Patriot Wildfire 120GB Sata 3 SSD
Upgrades all round
Review Patriot Memory’s latest Wildfire Sata 3 SSDs come with the promise of read and write speeds in excess of 500MB/s along with read and write IOPS in the 60K region. All of this blazing speed is available in 120GB (£240), 240GB (£420) and 480GB capacities – a 60GB version is in production, but not currently available in the UK.
Life in the fast lane: Patriot Memory's Wildfire
The 120GB drive I have here for review is an engineering sample, but I am assured that purchasers of the retail product will receive the usual complement of proper packaging and 3.5in drive bay adapter.
Delivering on Patriot’s promises is a SandForce SF-2281 controller, much like that found in OCZ’s Vertex 3. The Wildfire is, theoretically, the fastest drive I’ve ever had on my test rig, so I was certainly keen to see how it performed.
Crystal DiskMark and AS SSD test revealed some very impressive read numbers around the 375MB/s mark, even if it wasn’t the promised 500MB/s. ATTO took those numbers even higher, up to 415MB/s with 4MB blocks. However, when it came to read performance, I have to admit I was disappointed to see numbers topping out at 210MB/s, less than half of what I should have been seeing.
CrystalDiskMark test results
Longer bars are better
At this point I started to wonder if I had reached some kind of limit on my system, but I’ve seen higher numbers on Marvell based SATA 3Gb/s drives. So I'm inclined to think my rig might not be particularly SandForce-friendly as, given the right hardware, reports suggest this drive does indeed deliver on its promises.
Next page: Out with the old...
You mention the Vertex 3 running the same controller, yet don't compare them
the received wisdom on the hardware sites is that Marvell controllers don't do terribly well with the new-gen Sandforce drives; the Intel P67 onboard 6Gb controllers are generally approved of. Might want to re-test with one of those.
SSD Testing Hint
Don't rely on your motherboard's SATA controller. Get a quality (And relatively cheap) LSI SASII (compatible with SATAIII / 6Gbit) HBA (Not a RAID controller, there's too much black box magic on those.) The LSI SAS 9211-4i is a lovely 4 port card that will eliminate any questions as to whether your motherboard SATA controller disagrees with a given drive.
It's also been reasonable well documented that the top-end performance of a 6gbit drive on a 3gbit controller has little relation to what you'll see on a 6gbit controller.
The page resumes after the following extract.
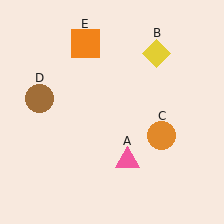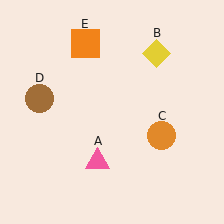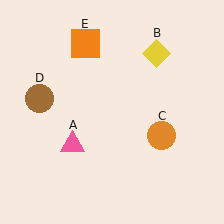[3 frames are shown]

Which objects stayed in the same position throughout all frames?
Yellow diamond (object B) and orange circle (object C) and brown circle (object D) and orange square (object E) remained stationary.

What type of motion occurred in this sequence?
The pink triangle (object A) rotated clockwise around the center of the scene.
And by 'documented' I mean either I read it somewhere on the Internet, or I did it myself... probably the former, since this sounds like a lot of work that I'd remember complaining about. Anyway it's down to latency and queue depth and things that all get better on the newer interfaces..
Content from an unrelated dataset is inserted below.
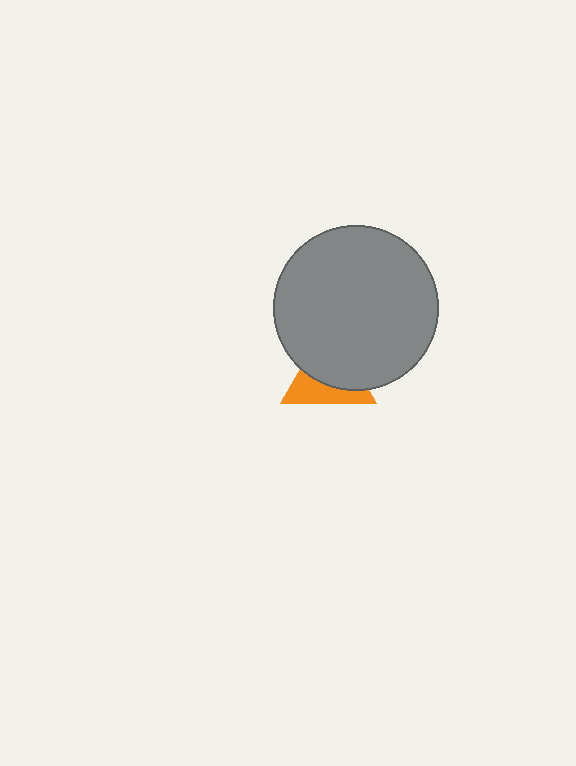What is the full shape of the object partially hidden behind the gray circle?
The partially hidden object is an orange triangle.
Also (haven't had my coffee yet, so apologies if I missed this) it doesn't seem that you specify what kind of data you're writing to the drive. Sandforce controllers have lots of magic going on, so if you use repeating test patterns, or compressible test patterns, you'll see vastly different performance than if you have a utility which uses non-compressible, unique test patterns. I strongly suspect that many Sandforce vendors quote the best possible performance numbers found using the most unrealistic data possible.
Also, this drive shouldn't have any power fail protection, as the Sandforce 22xx line isn't supposed to support that feature. Can't see myself buying a drive that doesn't have a bank of capacitors on it these days, and I wouldn't recommend anyone else does either.
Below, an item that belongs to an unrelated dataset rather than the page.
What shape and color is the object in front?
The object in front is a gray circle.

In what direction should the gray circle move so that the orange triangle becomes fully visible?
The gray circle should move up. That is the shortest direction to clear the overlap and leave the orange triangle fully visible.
80%? A reg review hasn't got that in a while....
"So I'm inclined to think my rig might not be particularly SandForce-friendly as, given the right hardware, reports suggest this drive does indeed deliver on its promises."
I'm more inclined to think Patriot are claiming performance figures that their products cannot deliver - it certainly wouldn't be the first time. The only worthwhile performance metric for SSDs that is worth looking at is random-write IOPS using 4KB blocks. Most of the rest is purely for making the marketing brochures look impressive.